Sunday, 28 de April de 2024 ISSN 1519-7670 - Ano 24 - nº 1285

Pastor Malafaia saiu da manifestação de Bolsonaro “cantando de galo”

Ausência dos generais ao redor de Bolsonaro vai abalar o seu prestígio político? (Foto: Luiz Rodrigues/Ato Press \ ESTAD..O CONTE..DO)

O pastor neopentecostal Silas Malafaia, 65 anos, saiu empoderado da manifestação pública feita pelo ex-presidente Jair Bolsonaro (PL) no domingo, 25 de fevereiro, na Avenida Paulista, região central de São Paulo.

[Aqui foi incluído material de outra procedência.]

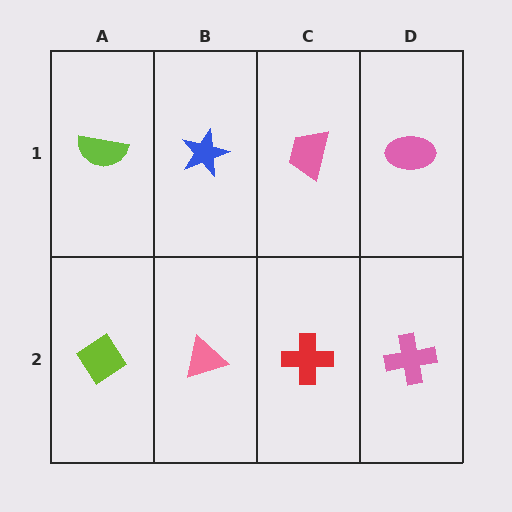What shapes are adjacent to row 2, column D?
A pink ellipse (row 1, column D), a red cross (row 2, column C).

Malafaia convenceu Bolsonaro a fazer o ato político para apresentar a sua versão sobre a participação na conspiração para a tentativa de golpe de estado de 8 de janeiro de 2023. Pelo roteiro, Malafaia atuaria como uma espécie de boneco de ventríloquo do ex-presidente, que devido aos processos aos quais responde foi aconselhado pelos seus advogados a não ofender os ministros do Supremo Tribunal Federal (STF), o governo federal e outras autoridades. No seu discurso, Malafaia não falou por Bolsonaro. Ele encenou, no caminhão de som, a sua versão da história que levou o ex-presidente a se tornar réu da Justiça. A versão foi recheada de citações bíblicas, fake news e lembretes de que já havia alertado Bolsonaro que ele seria vítima da esquerda – há uma abundância de vídeos disponíveis na internet. No final, encheu de desaforos a imprensa. Consta que foi o pastor que organizou e pagou as despesas da manifestação, que reuniu em torno de 200 mil pessoas. Por conta disso, no dia seguinte, segunda-feira (26/02), ele desafiou os fiscais do Imposto de Renda a encontrar irregularidades na suas finanças.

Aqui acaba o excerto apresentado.